Last year, we took the rest and made stewed tomatoes. Blanching and peeling them, then crushing them in a warm jar and adding water to fill the rest of the jar before it goes into a water bath. While I enjoyed preserving them this way because it was so easy, it wasn’t practical. In our soups, there were large chunks of stringy tomato instead of the nice bite-sized chunks we prefer.
This year our garden has taken a bit of a hit and the tomatoes are taking forever to turn. In addition, we’re preparing for the bakery’s busiest season. Next month we have something every weekend and a combined 5 markets–including a HUGE two-day festival at the end of the month.
So, we’re doing something a little different with the tomato harvest. We’ve been enjoying some of them diced as a side dish with quiche or taco night. Once we start to get several in we’re going to freeze them in gallon-sized zip bags and process them over the Winter when life settles down a little.

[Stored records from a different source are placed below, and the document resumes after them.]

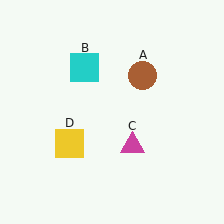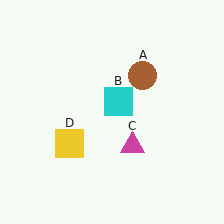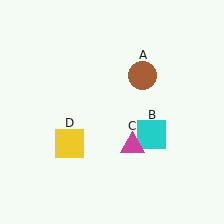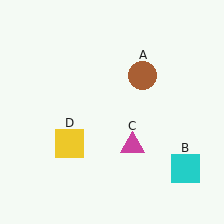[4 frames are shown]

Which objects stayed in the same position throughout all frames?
Brown circle (object A) and magenta triangle (object C) and yellow square (object D) remained stationary.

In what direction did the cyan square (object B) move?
The cyan square (object B) moved down and to the right.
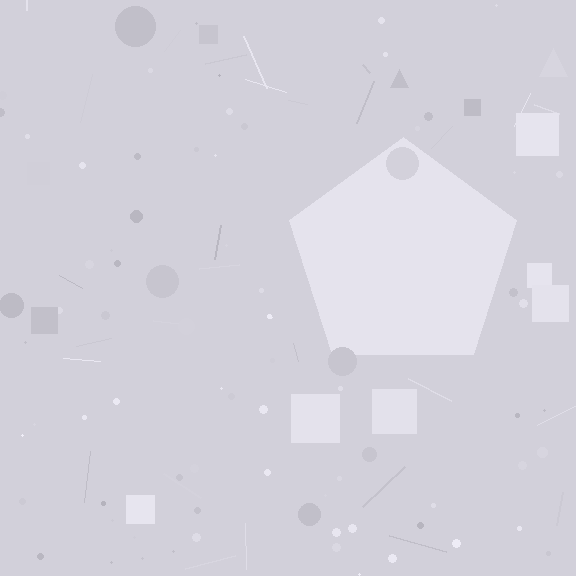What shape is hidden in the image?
A pentagon is hidden in the image.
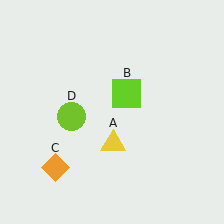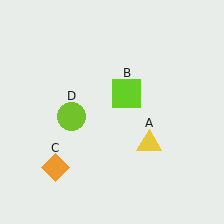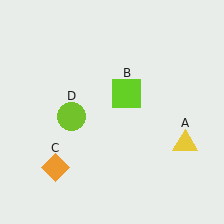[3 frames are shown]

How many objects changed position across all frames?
1 object changed position: yellow triangle (object A).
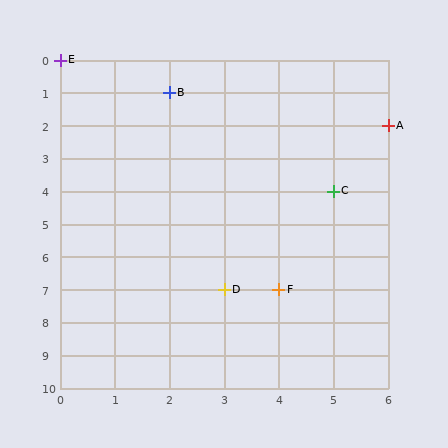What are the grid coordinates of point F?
Point F is at grid coordinates (4, 7).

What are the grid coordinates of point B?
Point B is at grid coordinates (2, 1).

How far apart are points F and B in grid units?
Points F and B are 2 columns and 6 rows apart (about 6.3 grid units diagonally).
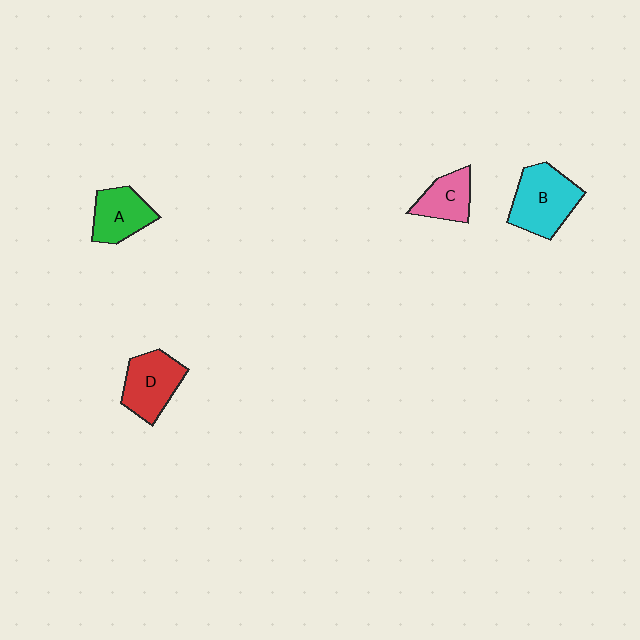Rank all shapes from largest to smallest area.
From largest to smallest: B (cyan), D (red), A (green), C (pink).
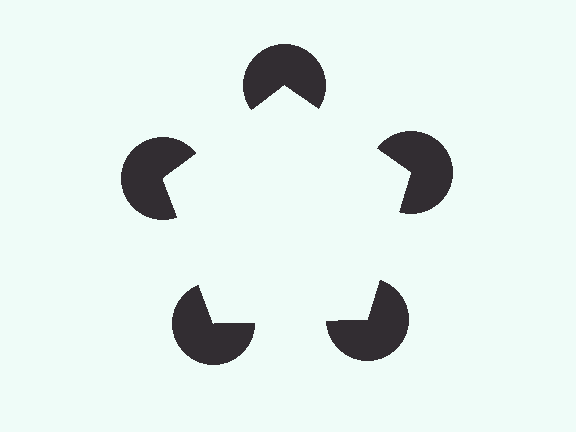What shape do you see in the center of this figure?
An illusory pentagon — its edges are inferred from the aligned wedge cuts in the pac-man discs, not physically drawn.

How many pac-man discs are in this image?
There are 5 — one at each vertex of the illusory pentagon.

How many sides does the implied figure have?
5 sides.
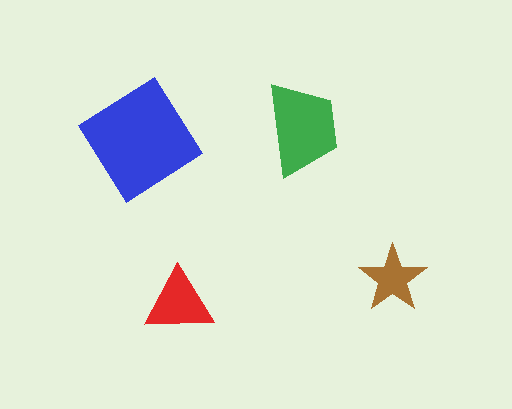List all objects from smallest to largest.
The brown star, the red triangle, the green trapezoid, the blue diamond.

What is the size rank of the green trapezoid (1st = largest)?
2nd.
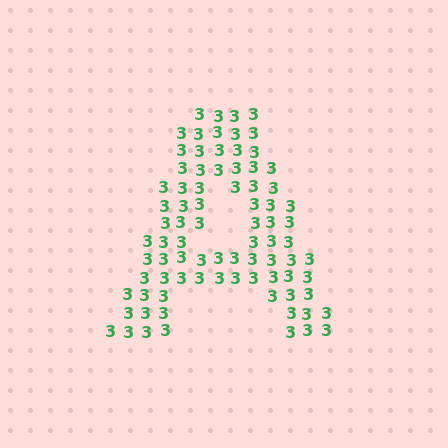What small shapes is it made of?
It is made of small digit 3's.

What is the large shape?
The large shape is the letter A.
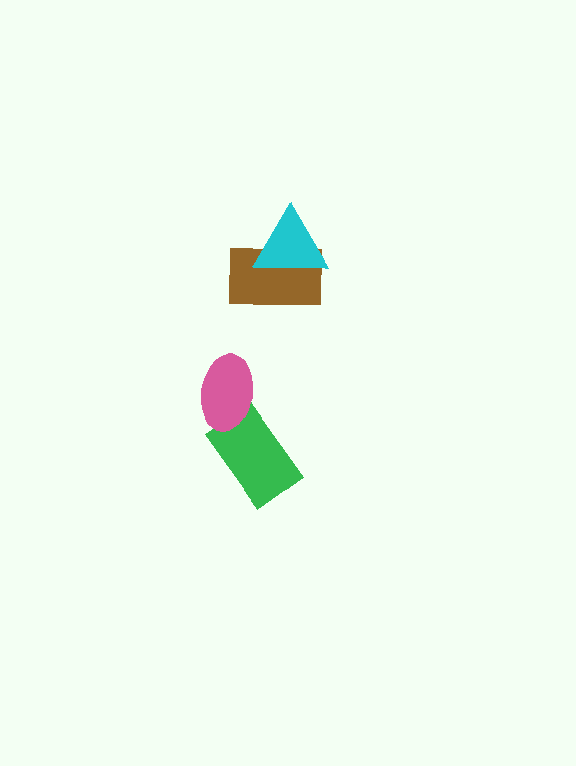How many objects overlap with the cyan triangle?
1 object overlaps with the cyan triangle.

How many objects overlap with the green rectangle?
1 object overlaps with the green rectangle.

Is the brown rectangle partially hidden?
Yes, it is partially covered by another shape.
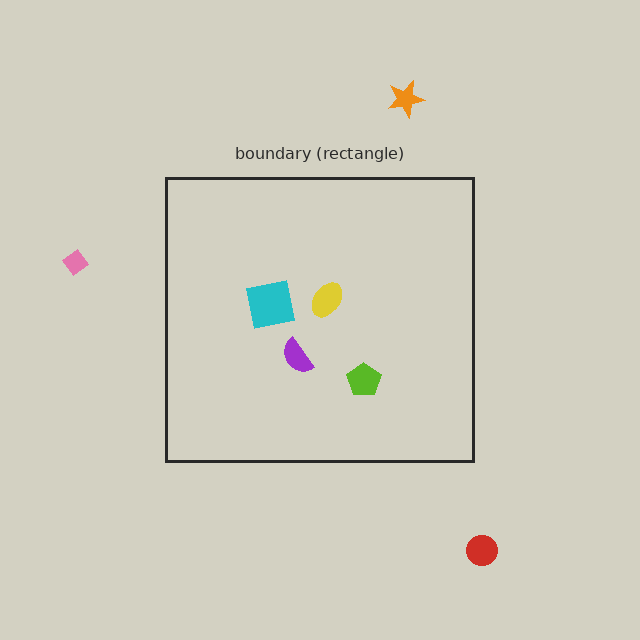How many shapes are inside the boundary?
4 inside, 3 outside.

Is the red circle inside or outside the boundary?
Outside.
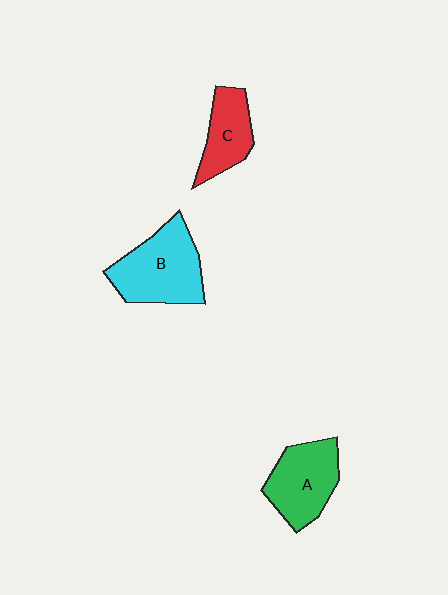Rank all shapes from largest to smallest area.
From largest to smallest: B (cyan), A (green), C (red).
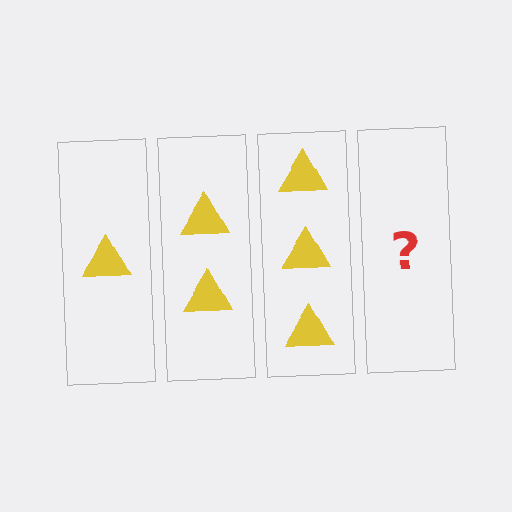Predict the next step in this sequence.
The next step is 4 triangles.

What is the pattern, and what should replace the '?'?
The pattern is that each step adds one more triangle. The '?' should be 4 triangles.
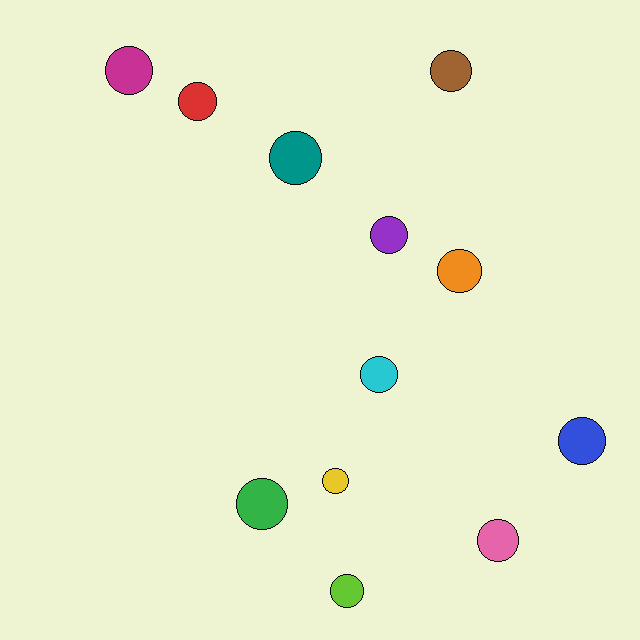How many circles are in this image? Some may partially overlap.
There are 12 circles.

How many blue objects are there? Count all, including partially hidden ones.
There is 1 blue object.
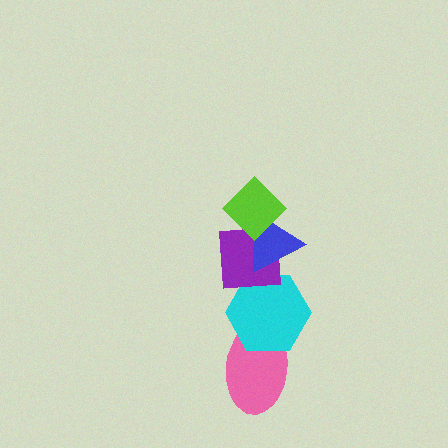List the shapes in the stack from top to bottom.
From top to bottom: the lime diamond, the blue triangle, the purple square, the cyan hexagon, the pink ellipse.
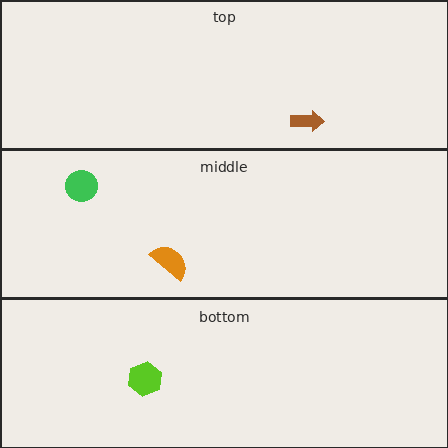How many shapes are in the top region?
1.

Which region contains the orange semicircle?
The middle region.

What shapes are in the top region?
The brown arrow.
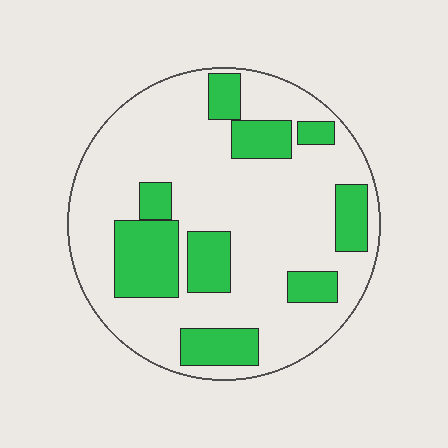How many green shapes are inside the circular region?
9.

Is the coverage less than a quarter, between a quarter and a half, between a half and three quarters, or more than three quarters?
Between a quarter and a half.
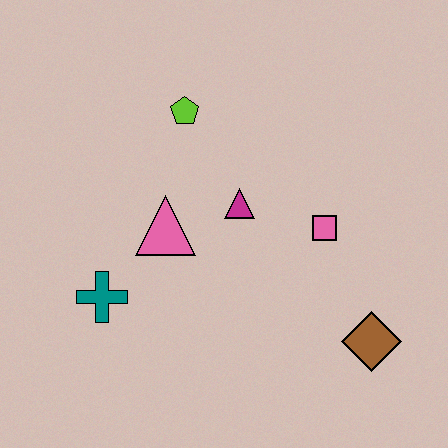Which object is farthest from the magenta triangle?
The brown diamond is farthest from the magenta triangle.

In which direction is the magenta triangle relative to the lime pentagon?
The magenta triangle is below the lime pentagon.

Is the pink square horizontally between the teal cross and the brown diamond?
Yes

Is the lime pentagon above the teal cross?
Yes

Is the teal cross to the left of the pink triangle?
Yes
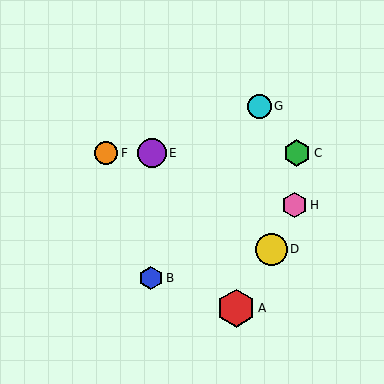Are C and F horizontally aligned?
Yes, both are at y≈153.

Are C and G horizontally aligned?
No, C is at y≈153 and G is at y≈106.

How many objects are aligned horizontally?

This is a first for us. Usually, we’ll block off a weekend and preserve what needs preserving. Freezing corn, beans, and squash. Then we’ll can tomatoes, pickles, and relish. But this year it’s different and it feels very weird. almost like we’re forgetting something. But maybe, that’s a good thing. With so many other irons in the fire, we’re able to keep up with the harvest because it’s trickling in instead of us getting slammed.
Despite the garden’s trouble with pests, wacky weather, and a late planting it’s done really well. And for that I’m thankful! We are just starting to get enough tomatoes to freeze a bag full so I’ll be sure to keep you all posted on the process as it develops!